The prevalence of current cigarette smoking for the entire sample was nearly 42%. For men it was 59.3%, and for women 41.0%, with adult and older participants having a significantly higher prevalence than those aged <21 years of age (Table 1). A significantly higher proportion of participants without a high school education smoked (50.7%) than those with a high school degree (33.5%) and those with some college education (36.7%). Older participants and those without a high school education smoked considerably more cigarettes per day.
Although data on first use were not available, adult and older participants appeared to have initiated smoking at a later age than younger ones. Individuals aged 31 to 40 and those ≥41 years, on average, reported smoking for approximately 11 and 20 years, respectively. This suggests that they have been smoking since their late teens and early 20s. However, the younger cohorts, those aged 14 to 20 and 21 to 30 years, reported smoking for about 5 to 6 years, suggesting initiation in their early teens.

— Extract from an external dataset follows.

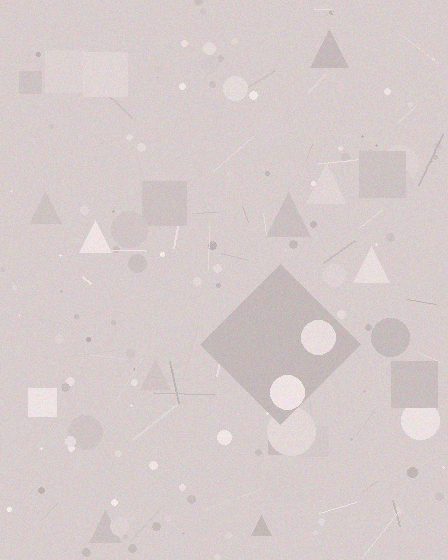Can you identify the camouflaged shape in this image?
The camouflaged shape is a diamond.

The findings of this study point to what may be a more recent phenomenon, that African-American men and women may now be initiating cigarette use at a younger age. Recent studies suggest that while the prevalence of cigarette use among African-American youth remains lower than that of other groups, the incidence rate may have surpassed that of whites and other racial/ethnic groups.10 Given that tobacco companies have made it a priority to more aggressively market their products to African Americans, this would not be surprising.4
The study findings must be viewed within the following limitations. Because the data on cigarette use are part of a larger study requiring 3 hours to collect the data necessary to meet its primary aims, it was not possible to obtain more detailed information on history, patterns, and consequences of cigarettes use. Also, the question about current use did not specify a 30-day period, potentially introducing bias in the estimate of current prevalence as the interpretation of current use may differ among respondents. However, the high prevalence of current cigarette use reported by respondents argues against social desirability, and participants made statements that point, at least anecdotally, to the widespread use of cigarettes in low-income communities, such as “Everybody I know smokes” or “So many people smoke in our communities.”
Despite these limitations, the study has a number of strengths. The sample is unique in that it is based on a stratified random sample that represents one of the most impoverished and disadvantaged populations living in large U.S. cities. Moreover, the sample includes African-American men and women at different developmental stages, from late adolescence to adulthood.
Although the proportion of the general population that smokes cigarettes is decreasing, the findings presented here point to an important and disturbing disparity—the large proportion of low-income African-American men and women who currently smoke cigarettes, a phenomenon that seems quite stable. The present study highlights the urgent need for the public health field to pay greater attention to preventing and reducing cigarette smoking among vulnerable populations that do not appear to be benefiting from current interventions.
No financial conflict of interest was reported by the authors of this paper.
This study was supported with funding from the National Institute on Dental and Craniofacial Research (grant U-54 DE 14261-01), the Delta Dental Fund of Michigan, and the University of Michigan’s Office of the Vice President for Research.